The history of Chicago furnishes one with a complete history of an irredeemable papermoney system. Emigration was fast tending westward in 1835. Government land was $1.25 per acre. The emigrants had little or no money, and would purchase land on credit at greatly advanced prices. Eastern speculators flocked here and took advantage of this condition of things. The government money received for lands would be deposited in the banks, credited to the government, and then reloaned back to speculators. Thus the government had credits in banks to more than the amount of their capital, and their assets consisted almost entirely of the notes of western speculators. The government was out of debt, and had no use for its surplus, which was forming the basis of those large speculative loans, and men became even more excited and reckless than were the land operators here in Chicago at the time of the recent panic.
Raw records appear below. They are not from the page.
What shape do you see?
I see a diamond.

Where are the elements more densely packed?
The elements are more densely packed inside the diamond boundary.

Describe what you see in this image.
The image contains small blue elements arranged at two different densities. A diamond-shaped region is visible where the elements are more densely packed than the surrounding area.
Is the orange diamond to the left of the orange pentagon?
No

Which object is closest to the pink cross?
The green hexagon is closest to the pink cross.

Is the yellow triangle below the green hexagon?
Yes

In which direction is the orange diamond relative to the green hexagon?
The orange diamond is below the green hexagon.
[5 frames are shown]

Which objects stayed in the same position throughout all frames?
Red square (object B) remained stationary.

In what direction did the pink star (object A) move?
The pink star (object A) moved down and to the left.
Besides, money was taken from every branch of business to invest in these western speculations.
The President of the United States had no power to stop the sales of lands or to limit bank discounts. He saw the immediate necessity of arresting this condition of things, and he had no other way to do it than to issue an order that nothing but gold and silver should be received for the public lands. According to an invariable law, a redundancy of paper had driven the precious metals out of the country, and the banks had not the specie wherewith to redeem their bills, which were fast being presented to obtain land-office money. The banks all failed, and corporations and individuals issued certificates of indebtedness, which were interchanged as currency. States, counties, and cities paid their debts in warrants upon an empty treasury. The canal commissioners paid contractors in scrip, and the contractors paid their laborers in a lesser scrip, redeemable in the scrip of the commissioners.
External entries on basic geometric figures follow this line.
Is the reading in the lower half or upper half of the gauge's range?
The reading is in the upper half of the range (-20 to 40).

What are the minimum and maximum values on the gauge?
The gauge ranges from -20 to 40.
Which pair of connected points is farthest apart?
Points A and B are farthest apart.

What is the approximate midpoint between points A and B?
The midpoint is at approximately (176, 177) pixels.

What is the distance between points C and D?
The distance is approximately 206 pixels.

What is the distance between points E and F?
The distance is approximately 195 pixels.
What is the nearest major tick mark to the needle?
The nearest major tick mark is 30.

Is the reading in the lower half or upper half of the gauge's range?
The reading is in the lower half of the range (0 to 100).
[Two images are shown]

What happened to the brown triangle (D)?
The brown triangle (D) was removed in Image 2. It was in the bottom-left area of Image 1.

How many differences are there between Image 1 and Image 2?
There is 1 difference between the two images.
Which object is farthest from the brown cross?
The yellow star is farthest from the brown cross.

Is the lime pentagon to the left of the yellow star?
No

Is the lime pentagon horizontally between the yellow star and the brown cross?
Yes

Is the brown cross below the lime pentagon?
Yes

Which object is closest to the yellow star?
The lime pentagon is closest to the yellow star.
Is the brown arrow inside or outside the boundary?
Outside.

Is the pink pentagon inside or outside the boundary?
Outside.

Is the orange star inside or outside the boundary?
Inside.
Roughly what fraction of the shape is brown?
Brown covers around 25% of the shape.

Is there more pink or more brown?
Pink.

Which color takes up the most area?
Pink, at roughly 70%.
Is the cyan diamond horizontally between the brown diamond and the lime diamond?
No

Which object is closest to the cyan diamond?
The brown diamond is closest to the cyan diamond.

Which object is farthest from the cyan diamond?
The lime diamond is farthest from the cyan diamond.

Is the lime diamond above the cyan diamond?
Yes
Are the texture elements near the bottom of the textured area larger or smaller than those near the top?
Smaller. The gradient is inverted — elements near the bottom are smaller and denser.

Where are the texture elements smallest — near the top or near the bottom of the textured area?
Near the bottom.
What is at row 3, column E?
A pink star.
Nearly every man in Chicago doing business was issuing his individual scrip, and the city abounded with little tickets, such as "Good at our store for ten cents," "Good for a loaf of bread," Good for a shave," "Good for a drink," etc., etc. When you went out to trade, the trader would look over your tickets, and select such as he could use to the best advantage. The times for a while seemed very prosperous. We had a currency that was interchangeable, and for a time we suffered no inconvenience from it, except when we wanted some specie to pay for our postage. In those days it took 25 cents to send a letter east.
But after a while it was found out that men were over-issuing. The barber had outstanding too many shaves; the baker too many loaves of bread; the saloon-keeper too many drinks, etc., etc. Want of confidence became general. Each man became afraid to take the tickets of another. Some declined to redeem their tickets in any way, and some absconded. And people found out, as is always the case where there is a redundancy of paper money, that they had been extravagant, had bought things they did not need, and had run in debt for a larger amount than they were able to pay.
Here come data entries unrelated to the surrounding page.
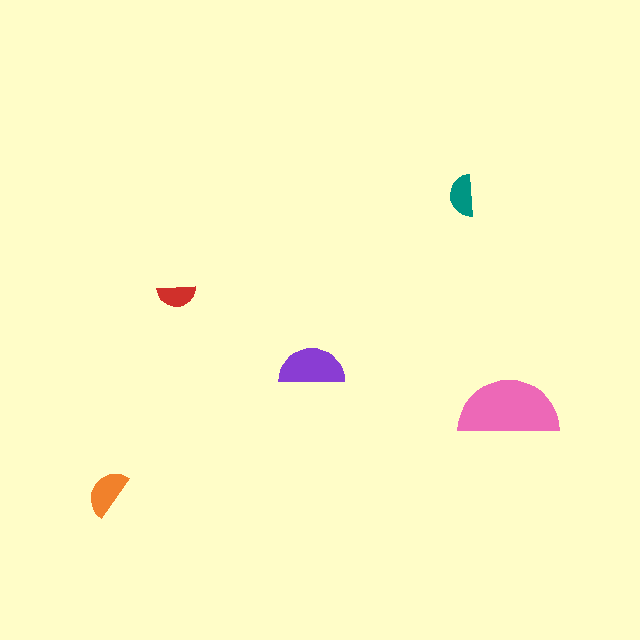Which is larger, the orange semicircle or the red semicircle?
The orange one.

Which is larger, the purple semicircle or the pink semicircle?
The pink one.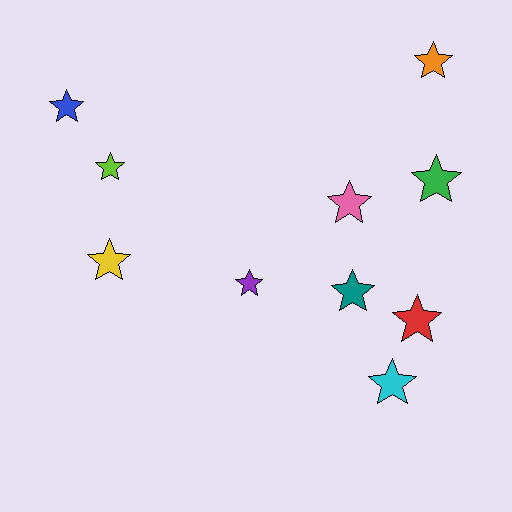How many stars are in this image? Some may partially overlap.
There are 10 stars.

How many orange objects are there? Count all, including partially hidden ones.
There is 1 orange object.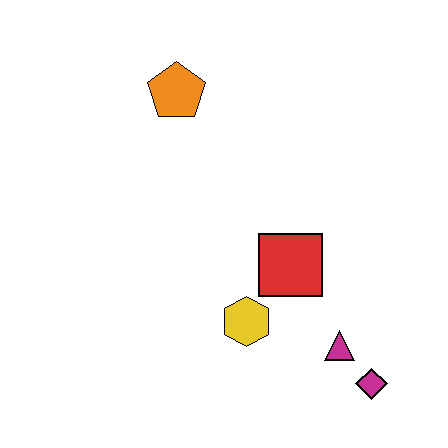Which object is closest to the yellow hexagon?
The red square is closest to the yellow hexagon.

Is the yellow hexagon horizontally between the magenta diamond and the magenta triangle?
No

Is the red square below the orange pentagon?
Yes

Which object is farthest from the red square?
The orange pentagon is farthest from the red square.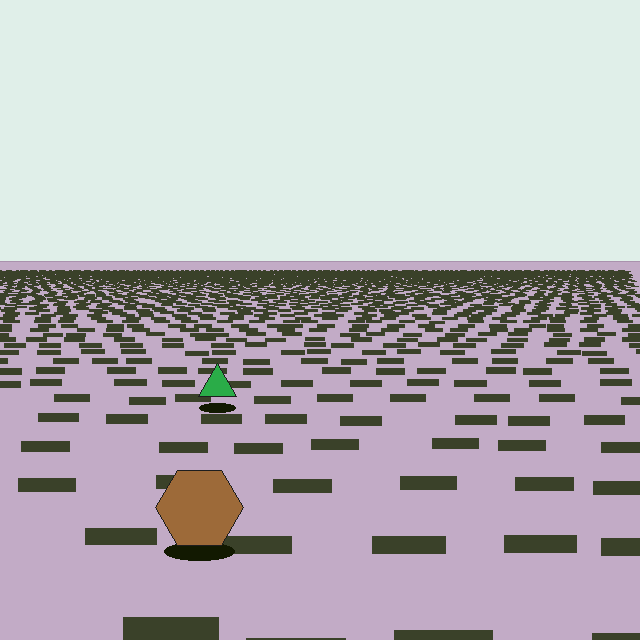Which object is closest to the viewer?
The brown hexagon is closest. The texture marks near it are larger and more spread out.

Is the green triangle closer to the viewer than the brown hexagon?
No. The brown hexagon is closer — you can tell from the texture gradient: the ground texture is coarser near it.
Of course, nearly everyone failed, and charged his failure upon President Jackson's specie circular. In after times, I asked an old settler, who was a great growler in those days, what effect time had had upon his views of General Jackson's circular. His reply was that General Jackson had spoiled his being a great man. Said he, "I came to Chicago with nothing, failed for $100,000, and could have failed for a million, if he had left the bubble burst in the natural way."